I started out in the landscape's cups and valleys, shrouded in a cloak of morning mystery. The postman had already got well underway, spreading his Santa's bag of parcels and cards. I could see his slow progress, a red bug crawling the meandering contours of the distant hillside. I climbed further up, further in, to the bowl of the valley, it's arms reaching around both sides of me in an earthen embrace. I left behind the wet meadow grass glittering with ice crystals melting in the weak warmth of the solstice sunrise and let my feet follow the mud path into the woodland. A melange of broken semi-skeletal leaves were strewn at my feet, dulled from their original autumnal passions. A tracery of frost sat on the leaves, and every so often a crème brûlée crunch would cut the stillness as my foot broke the surface of an iced dip or puddle sending skittering shards into disarray, a jagged spiders web of ice telling where I had been.

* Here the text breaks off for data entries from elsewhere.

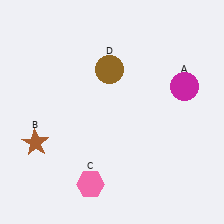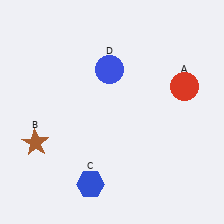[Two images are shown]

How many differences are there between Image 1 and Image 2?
There are 3 differences between the two images.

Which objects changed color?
A changed from magenta to red. C changed from pink to blue. D changed from brown to blue.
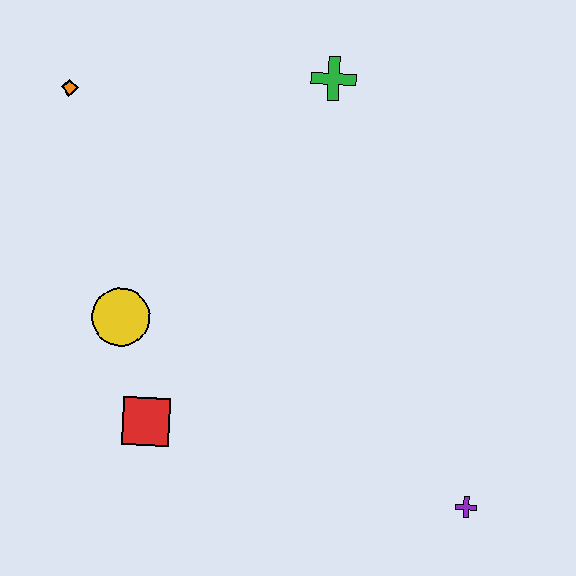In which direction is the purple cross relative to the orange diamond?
The purple cross is to the right of the orange diamond.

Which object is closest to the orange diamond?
The yellow circle is closest to the orange diamond.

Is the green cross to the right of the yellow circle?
Yes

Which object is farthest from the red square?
The green cross is farthest from the red square.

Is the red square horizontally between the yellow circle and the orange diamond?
No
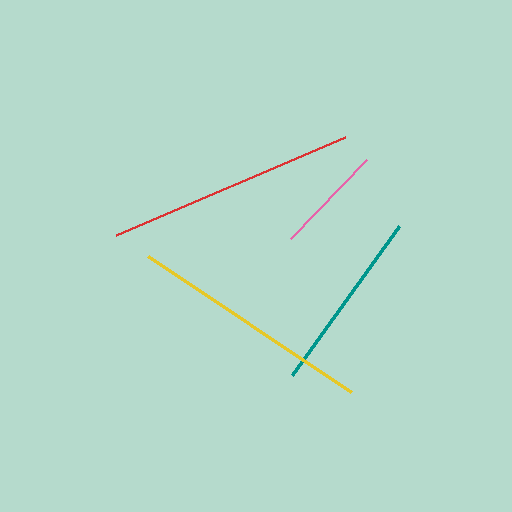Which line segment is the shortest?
The pink line is the shortest at approximately 110 pixels.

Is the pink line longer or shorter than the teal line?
The teal line is longer than the pink line.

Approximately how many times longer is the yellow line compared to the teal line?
The yellow line is approximately 1.3 times the length of the teal line.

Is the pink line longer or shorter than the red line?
The red line is longer than the pink line.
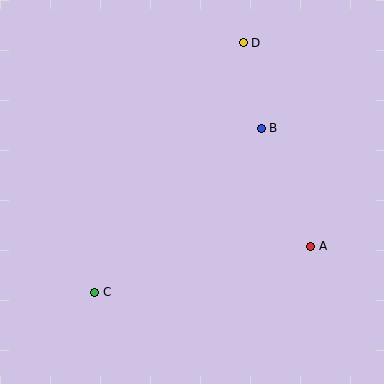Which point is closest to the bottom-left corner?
Point C is closest to the bottom-left corner.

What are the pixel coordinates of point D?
Point D is at (243, 43).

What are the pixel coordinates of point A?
Point A is at (311, 246).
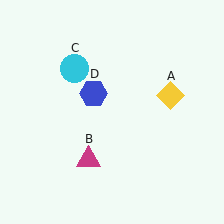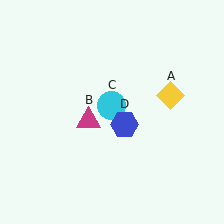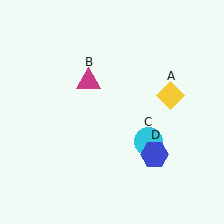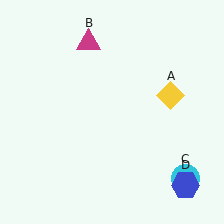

A figure appeared from the
camouflage of moss and branches on the track ahead. His clothes made him
almost indistinguishable from the surrounding crepuscular light. A
trapper's hat was firmly fixed on his head and a worn out waxed long
coat was wrapped loosely about him. There was no camera or binocular
about him so I looked round for a dog. Normally it was a bird watcher or
a farmer if I saw people out at at that time of day. No dog. I looked
at the figure again. He appeared to be leaning forward, slightly
hunched, with one hand clutched in a downward claw, as if he had been
holding a ball or something, and it had been stolen from him.
Instinctively I slowed my pace, scanned the woods again while walking
but still saw no dog. Everything was still, even the birds had ceased
their song. Something made me stop then, a dip in the temperature, a
solidity to the air. I looked again at the figure, closer to me now. Odd
that he had not moved at all, had not turned to nod or greet me.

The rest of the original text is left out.